The result of subtracting two pointers is defined and portable only if the two pointers point to objects in the same array or point to one past the last object of the array (7.6.2 Additive Operators, H&S Fifth Edition)
Listing 1: A representative set of offsetof() macro definitions
// Keil 8051 compiler
#define offsetof(s,m) (size_t)&(((s *)0)->m)
// Microsoft x86 compiler (version 7)
#define offsetof(s,m) (size_t)(unsigned long)&(((s *)0)->m)
// Diab Coldfire compiler
#define offsetof(s,memb) ((size_t)((char *)&((s *)0)->memb-(char *)0))
typedef struct
{
int i;
float f;
char c;
} SFOO;
int main(void)
{
printf("Offset of 'f' is %zu\n", offsetof(SFOO, f));
}
The various operators within the macro are evaluated in an order such that the following steps are performed:
((s *)0) takes the integer zero and casts it as a pointer to s.
((s *)0)->m dereferences that pointer to point to structure member m.
&(((s *)0)->m) computes the address of m.
(size_t)&(((s *)0)->m) casts the result to an appropriate data type.
By definition, the structure itself resides at address 0. It follows that the address of the field pointed to (Step 3 above) must be the offset, in bytes, from the start of the structure.
It doesn't segfault because you're not dereferencing it.
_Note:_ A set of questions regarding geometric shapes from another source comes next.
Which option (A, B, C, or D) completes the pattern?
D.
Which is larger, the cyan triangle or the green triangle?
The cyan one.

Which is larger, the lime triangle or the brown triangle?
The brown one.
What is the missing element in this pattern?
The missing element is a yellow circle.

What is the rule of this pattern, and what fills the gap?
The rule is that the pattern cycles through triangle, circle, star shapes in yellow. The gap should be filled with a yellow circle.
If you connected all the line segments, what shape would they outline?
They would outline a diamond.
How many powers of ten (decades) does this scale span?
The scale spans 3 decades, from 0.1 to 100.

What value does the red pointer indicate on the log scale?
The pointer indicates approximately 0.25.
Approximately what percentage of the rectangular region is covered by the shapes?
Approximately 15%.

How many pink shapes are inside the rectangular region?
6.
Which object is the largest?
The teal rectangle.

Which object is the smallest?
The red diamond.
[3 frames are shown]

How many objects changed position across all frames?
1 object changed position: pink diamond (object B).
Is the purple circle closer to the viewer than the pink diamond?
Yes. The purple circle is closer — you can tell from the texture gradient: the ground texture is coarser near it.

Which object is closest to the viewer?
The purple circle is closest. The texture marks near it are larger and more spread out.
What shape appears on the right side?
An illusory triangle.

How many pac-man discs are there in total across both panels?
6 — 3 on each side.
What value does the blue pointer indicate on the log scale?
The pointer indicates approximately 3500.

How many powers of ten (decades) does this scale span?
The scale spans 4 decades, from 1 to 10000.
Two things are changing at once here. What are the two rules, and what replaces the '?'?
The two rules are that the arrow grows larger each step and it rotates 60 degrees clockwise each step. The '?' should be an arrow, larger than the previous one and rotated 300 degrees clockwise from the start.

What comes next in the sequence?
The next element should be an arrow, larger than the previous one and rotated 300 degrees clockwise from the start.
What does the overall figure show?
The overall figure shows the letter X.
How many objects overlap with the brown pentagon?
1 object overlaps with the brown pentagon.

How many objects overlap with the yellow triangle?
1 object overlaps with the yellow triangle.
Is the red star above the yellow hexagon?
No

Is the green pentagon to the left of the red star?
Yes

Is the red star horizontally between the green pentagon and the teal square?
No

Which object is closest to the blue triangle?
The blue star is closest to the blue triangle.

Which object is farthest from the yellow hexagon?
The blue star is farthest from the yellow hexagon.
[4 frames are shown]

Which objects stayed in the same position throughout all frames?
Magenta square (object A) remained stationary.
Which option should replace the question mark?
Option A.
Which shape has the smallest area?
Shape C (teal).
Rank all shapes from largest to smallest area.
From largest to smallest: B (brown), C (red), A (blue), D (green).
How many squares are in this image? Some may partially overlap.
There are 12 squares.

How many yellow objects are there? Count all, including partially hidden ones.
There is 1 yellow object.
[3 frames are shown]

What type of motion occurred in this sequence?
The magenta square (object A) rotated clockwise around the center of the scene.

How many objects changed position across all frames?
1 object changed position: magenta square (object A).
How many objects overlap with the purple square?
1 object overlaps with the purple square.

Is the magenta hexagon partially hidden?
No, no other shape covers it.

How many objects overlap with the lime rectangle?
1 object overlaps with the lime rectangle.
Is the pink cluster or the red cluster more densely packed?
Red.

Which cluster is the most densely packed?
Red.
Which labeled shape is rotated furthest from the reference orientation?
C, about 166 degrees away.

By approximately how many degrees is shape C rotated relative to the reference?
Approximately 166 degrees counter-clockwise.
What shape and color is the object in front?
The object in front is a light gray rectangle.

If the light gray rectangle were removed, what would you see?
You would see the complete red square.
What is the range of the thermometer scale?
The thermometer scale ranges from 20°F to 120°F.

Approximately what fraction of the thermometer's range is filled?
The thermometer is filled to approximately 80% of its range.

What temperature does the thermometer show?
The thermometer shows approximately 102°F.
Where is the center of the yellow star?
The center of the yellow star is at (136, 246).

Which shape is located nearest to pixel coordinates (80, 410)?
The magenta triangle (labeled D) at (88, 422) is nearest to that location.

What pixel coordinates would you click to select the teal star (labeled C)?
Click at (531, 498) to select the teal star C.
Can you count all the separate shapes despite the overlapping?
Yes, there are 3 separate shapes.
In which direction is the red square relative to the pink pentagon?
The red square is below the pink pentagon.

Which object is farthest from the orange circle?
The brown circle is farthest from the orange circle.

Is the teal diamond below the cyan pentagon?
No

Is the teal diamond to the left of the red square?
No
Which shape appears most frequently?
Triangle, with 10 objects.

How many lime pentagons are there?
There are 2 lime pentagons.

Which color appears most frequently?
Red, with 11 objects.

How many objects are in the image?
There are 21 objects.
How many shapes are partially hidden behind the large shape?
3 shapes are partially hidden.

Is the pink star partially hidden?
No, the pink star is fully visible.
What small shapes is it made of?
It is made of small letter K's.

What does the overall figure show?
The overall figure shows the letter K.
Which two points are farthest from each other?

The pointer address is being used as a number that's subtracted from another number, not used to address memory operations.
It calculates the offset of the member m relative to the start address of the representation of an object of type st.
((st *)(0)) refers to a NULL pointer of type st *.
&((st *)(0))->m refers to the address of member m in this object. Since the start address of this object is 0 (NULL), the address of member m is exactly the offset.
char * conversion and the difference calculates the offset in bytes. According to pointer operations, when you make a difference between two pointers of type T *, the result is the number of objects of type T represented between the two addresses contained by the operands.
Quoting the C standard for the offsetof macro:
C standard, section 6.6, paragraph 9
An address constant is a null pointer, a pointer to an lvalue designating an object of static storage duration, or a pointer to a function designator; it shall be created explicitly using the unary & operator or an integer constant cast to pointer type, or implicitly by the use of an expression of array or function type. The array-subscript [] and member-access . and -> operators, the address & and indirection * unary operators, and pointer casts may be used in the creation of an address constant, but the value of an object shall not be accessed by use of these operators.
The macro is defined as
#define offsetof(type, member) ((size_t)&((type *)0)->member)
and the expression comprises the creation of an address constant.
Although genuinely speaking, the result is not an address constant because it does not point to an object of static storage duration. But this is still agreed upon that the value of an object shall not be accessed, so the integer constant cast to pointer type will not be dereferenced.
Also, consider this quote from the C standard:
C standard, section 7.19, paragraph 3
The type and member designator shall be such that given
static type t;
then the expression &(t.member-designator) evaluates to an address constant. (If the
specified member is a bit-field, the behavior is undefined.)
A struct in C is a composite data type (or record) declaration that defines a physically grouped list of variables under one name in a block of memory, allowing the different variables to be accessed via a single pointer or by the struct declared name which returns the same address.
From the compiler perspective, the struct declared name is an address and the member designator is an offset from that address.